Avis pour placer les Figures : l’Air qui commence par Beaux Lieux frais & charmans, doit regarder la page 215.Beaux Lieux frais & charmans, où le chant des OyseauxSe mesle au murmure des Eaux,Pardonnez si je suis vostre aimable présence.Ah, je craindrois, par vos charmes surpris,De soulager les maux que me cause l’absenceDe mon aimable Iris.
[Mort de trois Musiciens du Roy, d’un Musicien de l’Opéra] §
Mrs Tiphaine, Beaulieu, & Valmont, sont morts aussi presque en mesme temps, c’est à dire, depuis le retour de Sa Majesté. La chose mérite d’estre remarquée. Ils estoient Prestres tous trois, tous trois de la Musique du Roy, & tous trois Basses. Le Mois estoit fatal aux Musiciens, puis que ceux que je viens de vous nommer ont esté suivis de Mr de Nouveau, l’aîné, qui chantoit à l’Opéra.

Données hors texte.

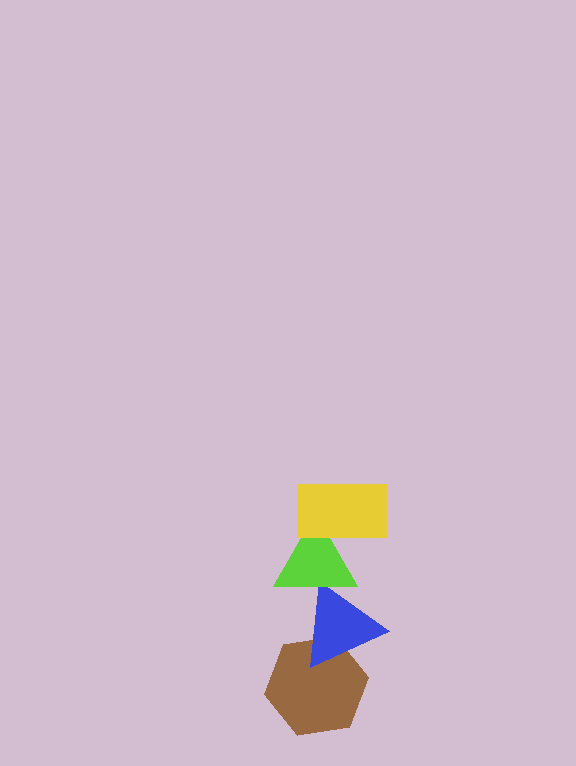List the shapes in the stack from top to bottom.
From top to bottom: the yellow rectangle, the lime triangle, the blue triangle, the brown hexagon.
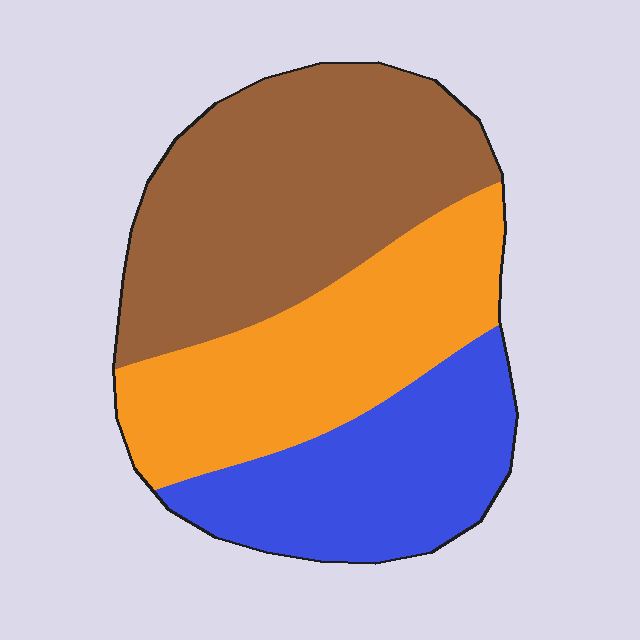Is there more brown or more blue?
Brown.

[Honneurs Funebres rendus à la memoire de M. d’Evreux] §
Je viens d’apprendre les honneurs qu’on a rendus à la mémoire de feu Mr l’Evesque d’Evreux. Apres qu’il fut mort, on porta son Corps à l’Abbaye de S. Taurin, où le Chapitre le mit en dépost suivant la coûtume entre les mains des Religieux. Il l’alla reprendre le lendemain au matin sur les 7. heures, accompagné d’un tres grand nombre de Prestres, & des Capucins, Jacobins, Cordeliers & Freres de la Charité. Quatre des plus anciens Chanoines portoient les coins du Drap mortuaire. Le Présidial & Bailliage suivoit en Corps, les deux Présidens menant les deux Fils de Mr le Comte de Coligny. La Ville marchoit apres à la teste de laquelle estoit Mr de Langlade Lieutenant General, avec les deux Avocats du Roy, & Mr de la Musse, son Procureur General dans ce Bailliage. Les Echevins avoient des Habits conformes à cette lugubre Cerémonie, & estoient accompagnez de leurs Hallebardiers, dont on en voyoit six revétus de Bablours noirs, qui les couvroient depuis la teste jusques aux pieds. Chacun tenoit une Torche aux Armes mi-parties, du Defunt Evesque & de la Ville. Tout le reste estoit en Crêpe, & une foule presque inombrable de Peuple fermoit cette marche. On arriva à la Cathédrale dans cet ordre, le tout précedé des Enfans gris & bleus de la Ville, & de plus de six cens Pauvres, chacun un Cierge à la main. Le Corps ayant esté deposé sous une Chapelle ardente dressée magnifiquement au pied du grand Autel, le Chapitre prit sa place, & tous les autres en suite. Apres la Messe que l’on chanta en Musique, il fut inhumé sous cette Chapelle ardente, avec toute la pompe qui estoit deuë au mérite du Defunt. On vint de là dans la Nef, pour y entendre l’Oraison Funebre.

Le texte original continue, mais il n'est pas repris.